Our chain started with a referee named Ian. He handed us what looked like orange dinner menus detailing the situation we were in: We were to search a local sportscaster’s room for a stolen 5A high school basketball trophy, and couldn’t leave without it. (Was the guy Dave Calabro, perhaps? Conrad Brunner? Bob Kravitz? It didn’t say).
The room has a max capacity of eight participants, but we were going to find the trophy and escape with just three. And so Ian opened the door.
Locked Inside:
It was a man cave complete with a library of sports literature, dartboard, banners and flags, among other sports-related props. A TV set on the front wall appropriately played music from the movie Hoosiers while displaying our 60-minute countdown.
Being the tidy sleuths we all are, we tore everything apart and put anything noteworthy we found in a big, jumbled mess on the pool table.
“There’s nothing physical in any of the rooms. It’s very much about mental agility and teamwork,” Jennifer says. “You have to work together to find the clues and solve the puzzles. The ones that get out the best are the ones that work together the best.”
We navigated our way through safes, locks, and keypads. We experienced momentary spikes in excitement each time our path took an unexpected twist or a new secret was unearthed. We were gliding through with ease; surely we’d be done before an hour.
But then we got stuck.
We were around 25 minutes into our search, and though we weren’t feeling completely defeated, we were helplessly sliding in circles around the hardwood floor.
It seemed like the thieving sportscaster was in the clear. We didn’t want to do it, but we knew it was time.
We dug through our pile of discoveries on what we theorized could secretly be the operating table of 1070’s Dr. Bruno and found a walkie-talkie Ian gave us at the top of the hour.
We used it to request our first of three hints. It helped. Ian had been watching all of the game from a wall of televisions with camera feeds from every corner of all five of the playable rooms, so he knew exactly where we were in the process of solving the overall puzzle.
We were in an introductory-level room called “Hoosier Hysteria,” but the hallway outside has doors to a mock bank vault, art gallery, jail cell, and interrogation room where other groups were simultaneously searching frantically for gold, paintings, keys, and a top-secret drug that turns people into Soviet agents.
We pushed forward and used our final two hints, rationalizing that we’d be better off using them to ensure that if in fact Calabro was the culprit, he would never speak at the IMS on race day again.
Regardless, the thought kept us going.
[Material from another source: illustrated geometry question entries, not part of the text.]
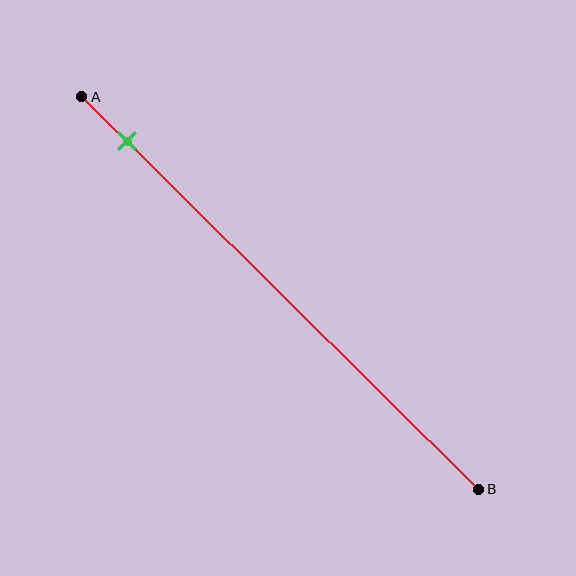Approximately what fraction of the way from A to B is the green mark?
The green mark is approximately 10% of the way from A to B.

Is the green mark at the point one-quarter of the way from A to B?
No, the mark is at about 10% from A, not at the 25% one-quarter point.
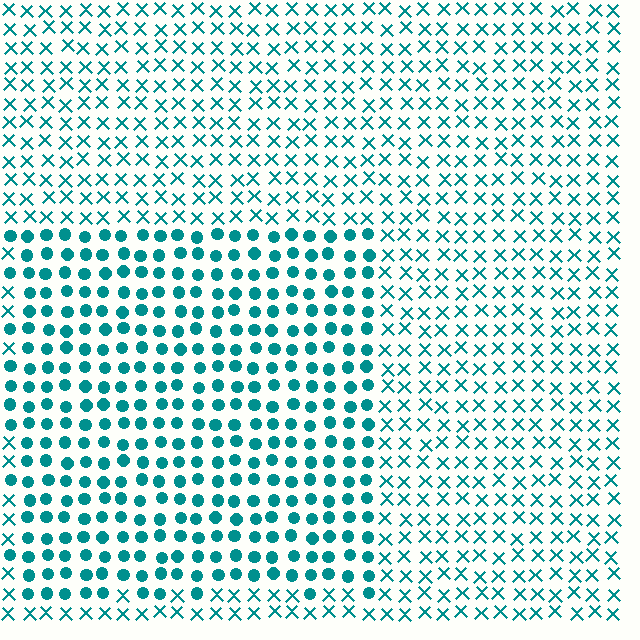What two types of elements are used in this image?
The image uses circles inside the rectangle region and X marks outside it.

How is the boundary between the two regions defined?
The boundary is defined by a change in element shape: circles inside vs. X marks outside. All elements share the same color and spacing.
Discovering something new started to make us feel anxious instead of accomplished. It meant the trophy was still further away—what if it was frozen in a hockey rink underneath the floor in Coach Kravitz’s goalie gloves?! We were out of luck, hints, and, apparently, sanity.
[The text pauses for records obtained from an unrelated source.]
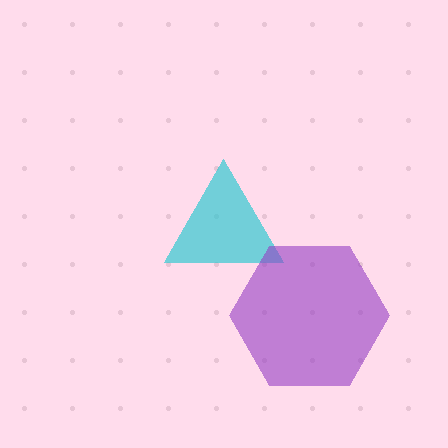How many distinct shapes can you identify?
There are 2 distinct shapes: a cyan triangle, a purple hexagon.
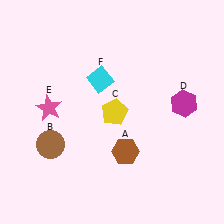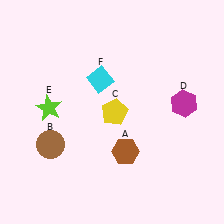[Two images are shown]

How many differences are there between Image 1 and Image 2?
There is 1 difference between the two images.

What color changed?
The star (E) changed from pink in Image 1 to lime in Image 2.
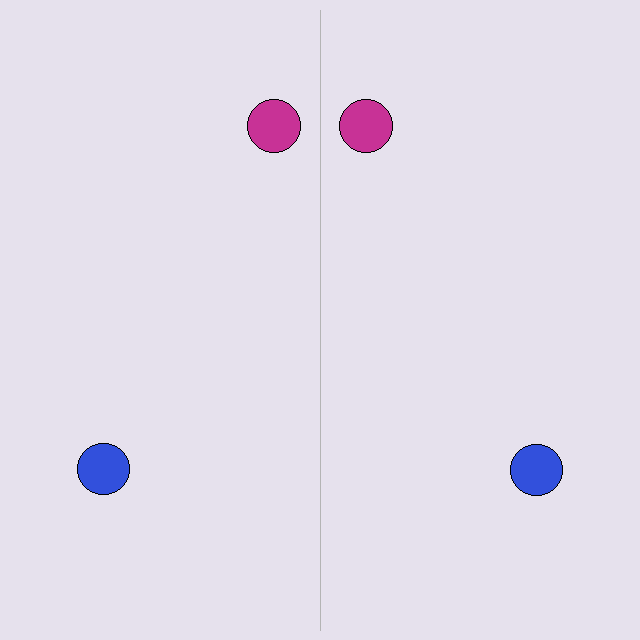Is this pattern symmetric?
Yes, this pattern has bilateral (reflection) symmetry.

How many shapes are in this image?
There are 4 shapes in this image.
But then, in the final few minutes of our time, Ian offered us one bonus clue in exchange for a joke. Sure, he probably fake-laughed over the talkie after hearing it, but hey, his help in crunch-time got us the trophy with just about two minutes to spare.
The Escape:
A photo shoot with the stolen prize. Wristbands that boasted, “I got out”. High-fives all around. When we finally ran through the door with the award, we didn’t really care which of those old cats stole the trophy. We were satisfied leaving the room winners.